Le cours s’intitulait « Musique et grandes époques de l’art ».

À l’Université Laval, j’ai eu les oreilles et les yeux ouverts comme jamais en écoutant Pierre Lapalme (fils érudit et discret du grand Georges-Émile) raconter le monde par la rencontre de deux formes d’art. C’est l’histoire avec un grand H qui s’engouffrait du même coup, alors qu’elle était honteusement absente des écoles secondaires.

Plein d’informations peuvent rapprocher un peintre et un compositeur : un contexte historique, des parcours de vie, des influences, des préoccupations ou des sensibilités communes. Pierre Lapalme explorait tous ces passages, toutes les correspondances possibles, des plus objectives aux plus intimes.

Correspondances, c’est justement le titre d’un poème de Baudelaire, souvent évoqué pour parler de la rencontre des arts :

Vaste comme la nuit et comme la clarté, Les parfums, les couleurs et les sons se répondent.

Le sulfureux Baudelaire parle certainement d’expérience sensorielle plus que de théorie esthétique : la véritable rencontre, c’est celle que nos sens reconnaissent.

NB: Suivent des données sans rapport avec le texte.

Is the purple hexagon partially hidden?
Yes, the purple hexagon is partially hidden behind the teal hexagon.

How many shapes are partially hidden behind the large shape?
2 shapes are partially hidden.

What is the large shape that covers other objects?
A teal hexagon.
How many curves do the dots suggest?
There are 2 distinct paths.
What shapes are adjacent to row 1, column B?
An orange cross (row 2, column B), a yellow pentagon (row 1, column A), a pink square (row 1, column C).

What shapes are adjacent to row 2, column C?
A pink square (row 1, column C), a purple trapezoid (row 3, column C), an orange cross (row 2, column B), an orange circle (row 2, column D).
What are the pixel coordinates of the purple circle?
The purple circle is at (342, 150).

La salle Bourgie du Musée des beaux-arts de Montréal propose d’ailleurs chaque saison des prolongements musicaux aux expositions présentées. « Cette question des correspondances entre les arts m’a hantée depuis le début, dit Isolde Lagacé, directrice de la salle depuis son ouverture en 2011. Je suis une grande amatrice d’art, mais assez généraliste, ayant une formation beaucoup plus solide en musique. Comment faire le lien ? Je me pose encore la question, mais ne suis plus gênée ! »

Certains cas sont plus simples que d’autres : l’exposition Chagall : couleur et musique a facilement généré une douzaine de concerts. L’exposition Alexander Calder : un inventeur radical a donné lieu, entre autres, à un concert où la musique de son époque était mise en mouvement comme ses mobiles, par des artistes circassiens.

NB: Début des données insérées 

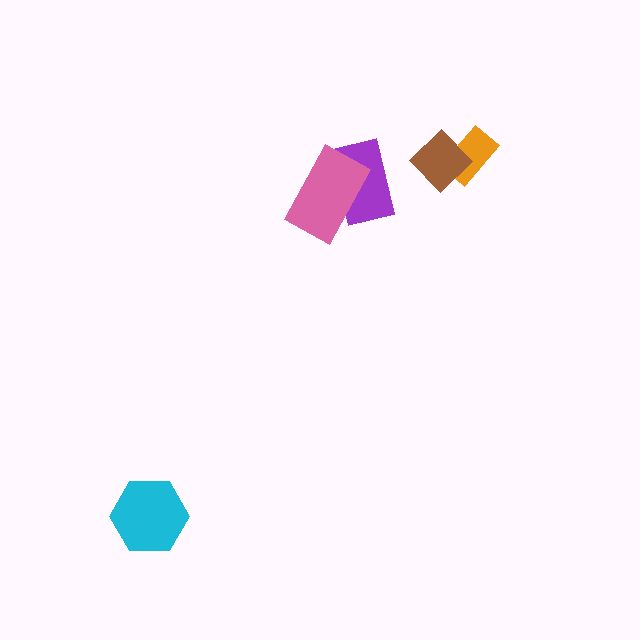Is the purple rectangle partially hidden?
Yes, it is partially covered by another shape.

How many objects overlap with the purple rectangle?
1 object overlaps with the purple rectangle.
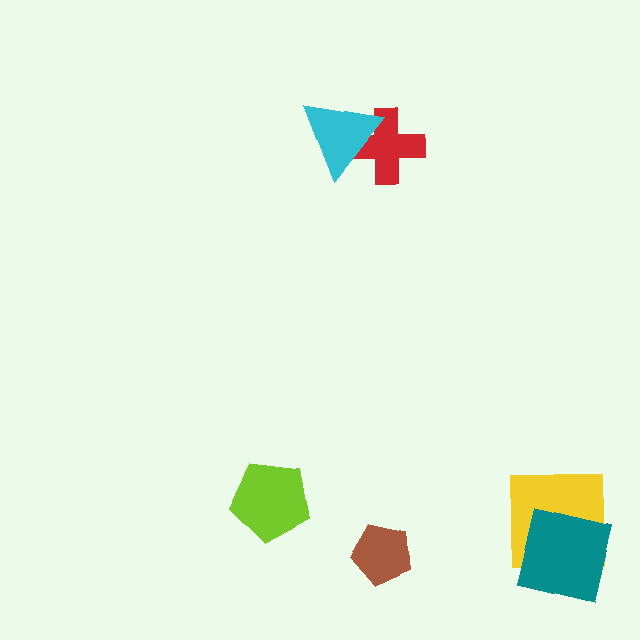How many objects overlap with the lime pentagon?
0 objects overlap with the lime pentagon.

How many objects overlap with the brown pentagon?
0 objects overlap with the brown pentagon.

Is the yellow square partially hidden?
Yes, it is partially covered by another shape.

Créer un concert inspiré par l’exposition Grafik ! Cinq cents ans d’art graphique allemand et autrichien, qui se tient jusqu’au 4 juillet, était moins évident.

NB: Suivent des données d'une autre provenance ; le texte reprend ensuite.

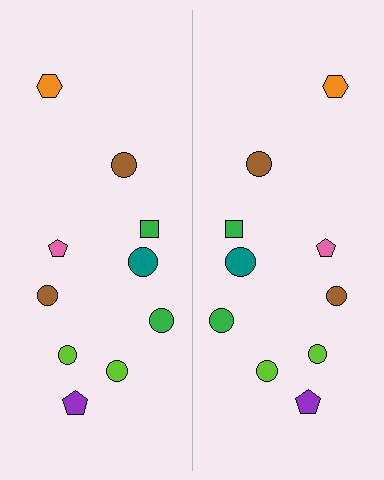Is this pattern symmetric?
Yes, this pattern has bilateral (reflection) symmetry.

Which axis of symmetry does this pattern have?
The pattern has a vertical axis of symmetry running through the center of the image.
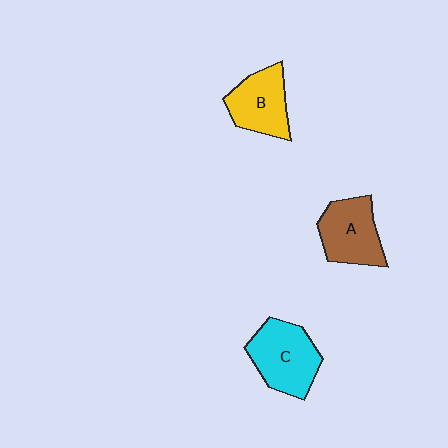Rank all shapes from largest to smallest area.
From largest to smallest: C (cyan), A (brown), B (yellow).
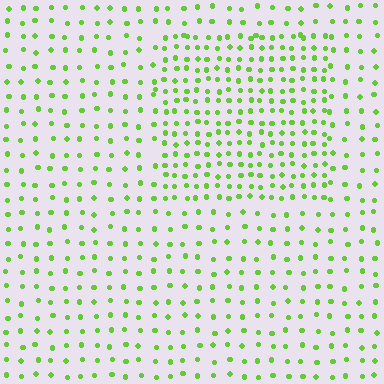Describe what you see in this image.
The image contains small lime elements arranged at two different densities. A rectangle-shaped region is visible where the elements are more densely packed than the surrounding area.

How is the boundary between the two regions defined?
The boundary is defined by a change in element density (approximately 1.9x ratio). All elements are the same color, size, and shape.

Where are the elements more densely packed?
The elements are more densely packed inside the rectangle boundary.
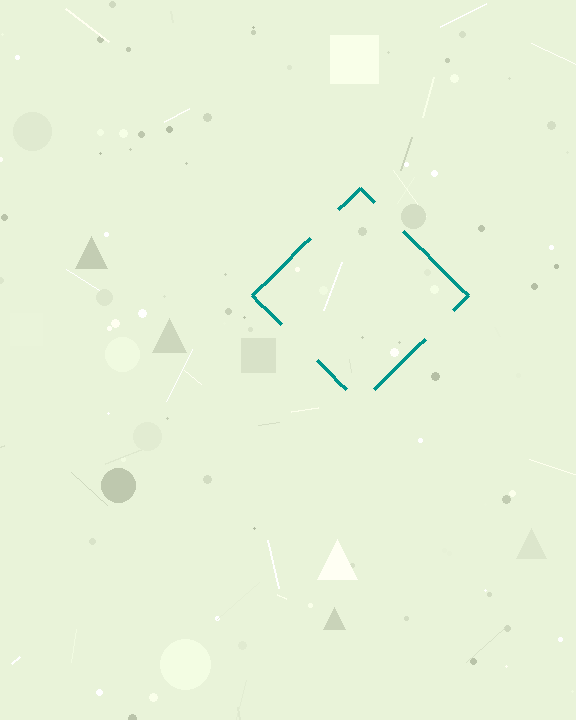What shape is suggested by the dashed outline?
The dashed outline suggests a diamond.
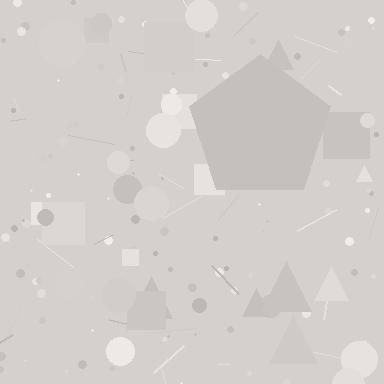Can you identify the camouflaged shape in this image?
The camouflaged shape is a pentagon.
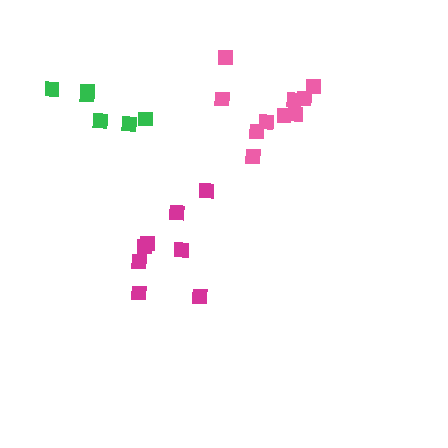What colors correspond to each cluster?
The clusters are colored: green, pink, magenta.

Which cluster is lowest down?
The magenta cluster is bottommost.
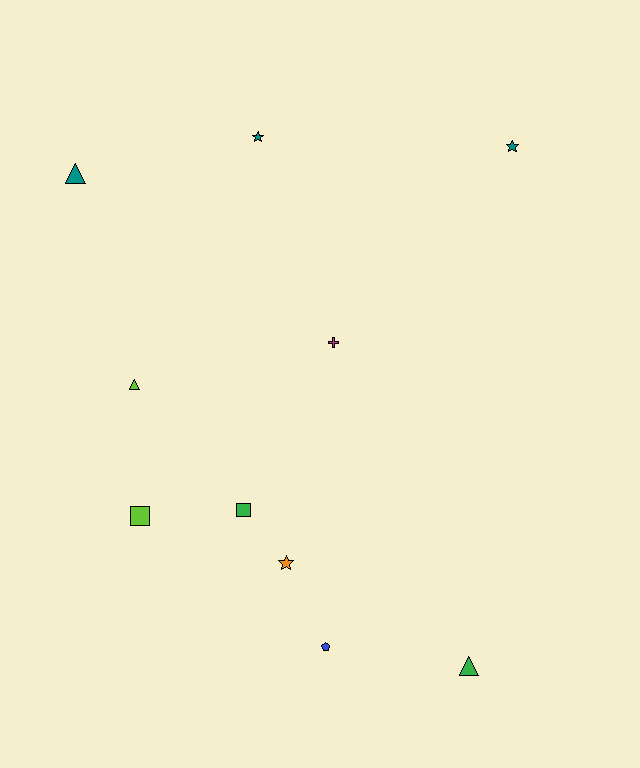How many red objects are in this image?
There are no red objects.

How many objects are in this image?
There are 10 objects.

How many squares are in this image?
There are 2 squares.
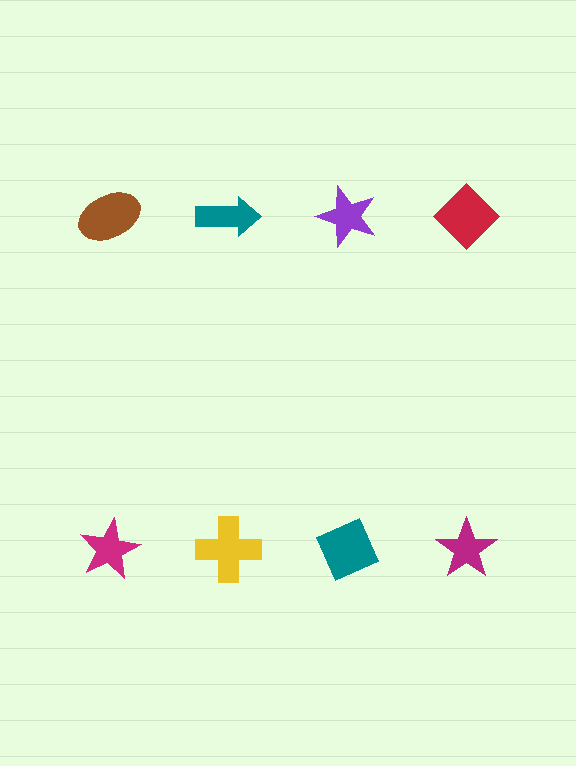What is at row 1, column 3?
A purple star.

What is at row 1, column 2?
A teal arrow.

Il y a chaque fois une collaboration étroite avec le conservateur chargé de l’exposition, on réfléchit à la période, au contexte historique, on identifie les musiciens contemporains.

Isolde Lagacé, directrice de la salle Bourgie du Musée des beaux-arts de Montréal

Pour Grafik !, elle a parcouru l’exposition avec le conseiller musical François Filiatrault et la musicienne Dorothéa Ventura, accompagnés par le conservateur Hilliard Goldfarb.

Dorothéa, qui dirigera l’ensemble Alkemia en concert ce mardi à Bourgie, avait comme mission d’évoquer en musique les gravures du XVIsiècle, dont celles d’Albrecht Dürer : « On a identifié des figures qu’on retrouve dans la musique de l’époque : angelot qui joue du luth, rencontre amoureuse, présence de la Vierge. » Des pièces profanes et sacrées portant ces thèmes seront chantées et jouées sur des instruments d’époque. « François Filiatreault nous a parlé de Stoltzer, un compositeur considéré comme l’équivalent musical de Dürer. »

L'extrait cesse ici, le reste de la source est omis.